Dikkenek, réalisé par Olivier Van Hoofstadt, s’impose comme un ovni cinématographique : une comédie aux dialogues percutants, regorgeant de personnages excentriques, mais peinant à maintenir une cohésion narrative. Devenu culte avec le temps, le film offre une expérience contrastée, où moments d’éclat et maladresses coexistent. Ce cocktail d’humour abrasif et d’absurdité mérite qu’on s’y attarde, sans pour autant masquer ses limites évidentes.
La véritable force de Dikkenek réside dans ses personnages, à commencer par Claudy Focan, incarné magistralement par François Damiens. Ce directeur d’abattoirs au comportement aussi grotesque qu’hilarant vole la vedette à chaque apparition, jonglant entre humour et malaise. Jean-Luc Couchard, dans le rôle de Jean-Claude (J.C.), brille également avec son assurance démesurée et ses répliques cinglantes, bien qu'il frôle parfois l’épuisement comique à force de surenchère.

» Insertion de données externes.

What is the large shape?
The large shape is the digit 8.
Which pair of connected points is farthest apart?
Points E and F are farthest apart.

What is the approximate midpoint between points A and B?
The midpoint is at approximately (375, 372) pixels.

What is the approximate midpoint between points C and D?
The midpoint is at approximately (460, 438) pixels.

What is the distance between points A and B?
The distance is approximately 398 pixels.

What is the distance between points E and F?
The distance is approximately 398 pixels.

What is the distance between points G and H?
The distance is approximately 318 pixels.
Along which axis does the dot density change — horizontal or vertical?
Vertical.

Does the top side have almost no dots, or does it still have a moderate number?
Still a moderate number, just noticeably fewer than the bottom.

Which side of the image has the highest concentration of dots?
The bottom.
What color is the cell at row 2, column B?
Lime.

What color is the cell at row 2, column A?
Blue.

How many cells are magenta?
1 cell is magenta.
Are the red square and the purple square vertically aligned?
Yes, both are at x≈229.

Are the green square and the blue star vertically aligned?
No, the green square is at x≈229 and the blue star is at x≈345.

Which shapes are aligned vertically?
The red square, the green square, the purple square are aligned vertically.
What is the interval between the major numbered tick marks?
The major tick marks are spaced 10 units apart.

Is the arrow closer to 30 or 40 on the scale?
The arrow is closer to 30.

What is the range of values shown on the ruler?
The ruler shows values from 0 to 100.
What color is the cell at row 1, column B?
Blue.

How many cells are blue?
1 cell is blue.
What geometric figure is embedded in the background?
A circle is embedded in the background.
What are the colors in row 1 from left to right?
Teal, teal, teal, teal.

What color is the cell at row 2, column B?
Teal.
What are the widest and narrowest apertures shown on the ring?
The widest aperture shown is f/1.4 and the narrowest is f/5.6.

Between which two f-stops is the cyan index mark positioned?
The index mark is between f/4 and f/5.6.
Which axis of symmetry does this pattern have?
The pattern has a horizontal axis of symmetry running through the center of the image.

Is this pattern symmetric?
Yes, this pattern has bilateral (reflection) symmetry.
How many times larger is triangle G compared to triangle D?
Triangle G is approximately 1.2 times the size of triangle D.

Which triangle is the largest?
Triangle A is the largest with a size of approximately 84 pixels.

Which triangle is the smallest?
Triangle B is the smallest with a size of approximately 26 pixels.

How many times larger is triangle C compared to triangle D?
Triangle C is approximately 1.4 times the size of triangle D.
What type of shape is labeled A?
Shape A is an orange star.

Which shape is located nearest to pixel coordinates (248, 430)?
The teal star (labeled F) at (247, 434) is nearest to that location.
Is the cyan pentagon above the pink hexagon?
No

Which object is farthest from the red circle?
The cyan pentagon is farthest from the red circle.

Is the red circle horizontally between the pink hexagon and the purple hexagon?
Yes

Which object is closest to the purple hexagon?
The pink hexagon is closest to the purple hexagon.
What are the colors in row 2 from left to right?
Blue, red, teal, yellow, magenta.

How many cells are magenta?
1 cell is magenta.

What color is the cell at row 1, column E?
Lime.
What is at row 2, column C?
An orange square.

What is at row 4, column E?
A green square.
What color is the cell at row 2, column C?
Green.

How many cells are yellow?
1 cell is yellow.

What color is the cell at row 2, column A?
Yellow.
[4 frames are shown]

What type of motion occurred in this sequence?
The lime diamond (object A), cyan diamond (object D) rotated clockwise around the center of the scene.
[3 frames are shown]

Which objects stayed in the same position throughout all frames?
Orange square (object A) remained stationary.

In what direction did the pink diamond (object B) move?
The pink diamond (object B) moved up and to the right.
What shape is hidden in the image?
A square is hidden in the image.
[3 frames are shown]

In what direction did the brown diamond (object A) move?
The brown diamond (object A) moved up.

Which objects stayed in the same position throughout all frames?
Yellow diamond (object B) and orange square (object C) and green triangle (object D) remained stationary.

Cependant, tous les personnages ne bénéficient pas du même soin. Si Dominique Pinon apporte une certaine humanité à Stef, son rôle reste largement en retrait face à l’extravagance de ses comparses. Florence Foresti, quant à elle, campe une commissaire Laurence caricaturale, dont les traits outranciers peinent à trouver leur place dans un univers déjà saturé d'excentricité. Ces inégalités dans l'écriture affaiblissent l’ensemble, donnant une impression de déséquilibre.
Le ton de Dikkenek est résolument irrévérencieux, avec des dialogues acérés et une volonté affichée de bousculer les conventions. Certains moments sont irrésistiblement drôles, portés par des situations absurdes et un art consommé du non-sens. Les interactions entre J.C. et les différents protagonistes regorgent de punchlines devenues cultes, prouvant le talent du film pour capturer l'esprit de l'humour belge.
Cependant, cette audace a ses limites. L’humour, souvent basé sur la vulgarité et l’excès, tombe parfois à plat, laissant un goût d’inachevé. Certaines blagues, trop répétitives ou gratuites, perdent leur impact. À vouloir constamment provoquer, le film se perd parfois dans une surenchère qui étouffe son potentiel comique.
L’une des faiblesses majeures de Dikkenek réside dans son scénario. L’intrigue, censée suivre les mésaventures de J.C. et Stef, est fragmentée en une série de vignettes qui manquent de liant. Chaque scène semble exister pour elle-même, sans véritable progression narrative. Cette approche donne une impression d’improvisation, où le chaos devient la norme, mais pas toujours pour le meilleur.
Si certaines sous-intrigues fonctionnent grâce à leur humour décalé, d'autres se contentent de remplir l’espace sans apporter grand-chose. Le manque de direction claire nuit à l’expérience globale, laissant le spectateur oscillant entre rires éclatants et frustration devant une histoire qui ne mène nulle part.
Dikkenek tente, à travers ses personnages exagérés, de dresser un portrait satirique de la société belge. Les archétypes dépeints – du beauf sans filtre au bourgeois hypocrite – offrent des moments de critique sociale qui résonnent parfois avec une justesse surprenante. Cependant, cette dimension critique reste superficielle. Plutôt que d’approfondir ses thématiques, le film se contente de les effleurer, préférant s’appuyer sur l’humour plutôt que sur une réelle réflexion.
Olivier Van Hoofstadt adopte une mise en scène simple et directe, laissant les dialogues et les acteurs porter l’essentiel du film. Si cette approche fonctionne par moments, elle manque parfois d’ambition. Les décors bruxellois apportent une authenticité bienvenue, mais la photographie, signée Jean-François Hensgens, reste basique et sans relief. La bande-son, quant à elle, constitue un point positif, avec des morceaux de Soulwax et Ghinzu qui insufflent une énergie électrique à certaines scènes clés.
Malgré ses nombreux défauts, Dikkenek a su marquer les esprits et s’imposer comme une œuvre culte. Son ton irrévérencieux et ses personnages mémorables lui ont permis de gagner un public fidèle, en particulier lors de sa sortie en DVD. Ce statut culte, toutefois, ne doit pas masquer les failles évidentes du film : un scénario décousu, un humour inégal et une réalisation manquant de personnalité.
Dikkenek est une comédie atypique, oscillant constamment entre éclats de génie et maladresses criantes. Si le film parvient à captiver par ses personnages extravagants et ses dialogues percutants, il échoue à construire une narration cohérente et durable. C’est une œuvre qui plaira aux amateurs d’humour noir et absurde, mais qui risque de laisser les autres spectateurs perplexes. À la fois fascinant et frustrant, ce film mérite qu’on s’y penche, ne serait-ce que pour son caractère unique dans le paysage cinématographique francophone.